When Alberto hit the upper Mexican coast in June the storm surge was felt as far north as Port Aransas, Texas, and nesting sites for Black Skimmers and Royal Terns on islands along the lower Texas Coast from Corpus Christi to the Rio Grande River were inundated with surge. A few weeks later, Black Skimmer nests began popping up on a large man-made island near Port Mansfield along the southern Texas coast (NE Mansfield Intersection Island).

The nesting continued after Hurricane Beryl, a category 2 storm, made landfall in July near Matagorda Bay and the Port Mansfield colony island had more than 600 nests detected. Unfortunately, many of those nests failed but a few small colonies on other islands had reformed throughout the Upper Laguna Madre and even one in Nueces Bay. By the middle of August, many of those nests had chicks.

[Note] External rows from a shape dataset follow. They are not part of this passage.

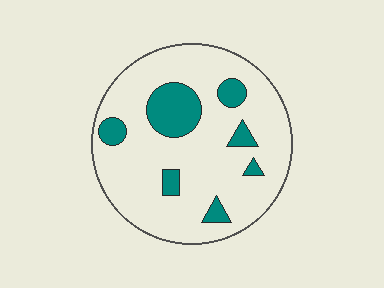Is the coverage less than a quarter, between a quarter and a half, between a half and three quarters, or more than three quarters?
Less than a quarter.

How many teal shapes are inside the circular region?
7.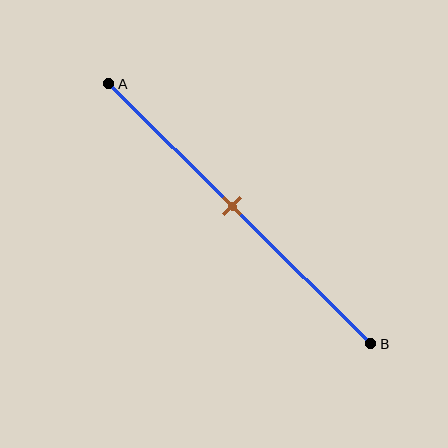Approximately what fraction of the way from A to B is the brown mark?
The brown mark is approximately 45% of the way from A to B.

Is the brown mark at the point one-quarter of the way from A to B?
No, the mark is at about 45% from A, not at the 25% one-quarter point.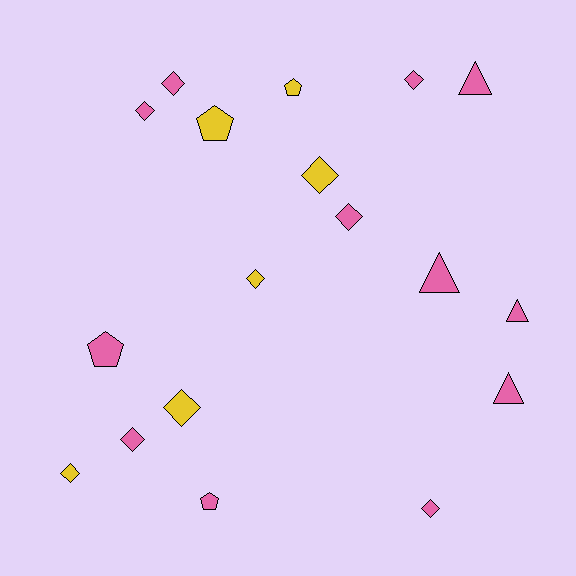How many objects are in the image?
There are 18 objects.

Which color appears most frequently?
Pink, with 12 objects.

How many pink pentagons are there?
There are 2 pink pentagons.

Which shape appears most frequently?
Diamond, with 10 objects.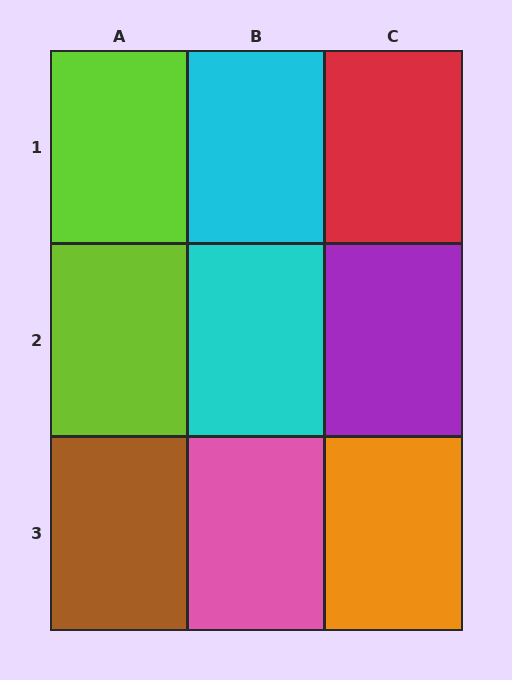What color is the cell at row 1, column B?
Cyan.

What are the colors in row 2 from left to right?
Lime, cyan, purple.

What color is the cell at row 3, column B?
Pink.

“We were excited that of the 300 or so colony islands on the Texas coast the skimmers chose to renest on Mansfield, an island created from dredge spoil and rock specifically for bird nesting,” said Dr. Dale Gawlik, Chair for Conservation and Biodiversity at the Harte Research Institute for Gulf of Mexico Studies at Texas A&M-Corpus Christi. “Although the nesting ultimately failed from unknown causes, it showed us that we can engineer islands that are attractive to birds in the face of rising seas.”

The fate of the Black Skimmer and Royal Terns during Tropical Storm Alberto and Hurricane Beryl are part of a rapid assessment report on the effect of waterbirds after the storms conducted by collaborating researchers from the Harte Research Institute, Coastal Bend Bays and Estuaries Program and the Caesar Kleberg Wildlife Research Institute at Texas A&M University-Kingsville.

The two storms offered a rare opportunity to assess the impact on waterbirds before and after the storms. Typically, it is hard to do assessments because of the unpredictable nature of tropical weather, but the researchers took advantage of the chance.  

Researchers with the groups were already in the process of collecting data on waterbird island conditions and the number of nesting colonial waterbird nests for the ongoing Colony Island Network Design and Implementation (CINDI) project along the coast.

The assessment highlights key factors after the two storms such as island erosion, habitat loss and nest failure and survival on bird islands along the coast for birds such as Black Skimmers and Royal Terns. The two storms differed in their location at landfall along Texas’ coast, along with differing storm surge, wind speeds and precipitation.

“The differences in these storms show just how important it is that these colonial nesting birds have many options for colony islands,” Dr. Gawlik said. “In one area nests are flooded from surge whereas in another area they are pummeled by winds. But these birds are resilient if given enough islands, even created ones.”

The assessment will be shared with multiple agencies and non-governmental organizations that help manage coastal ecosystems and inform them of the impacts from tropical weather.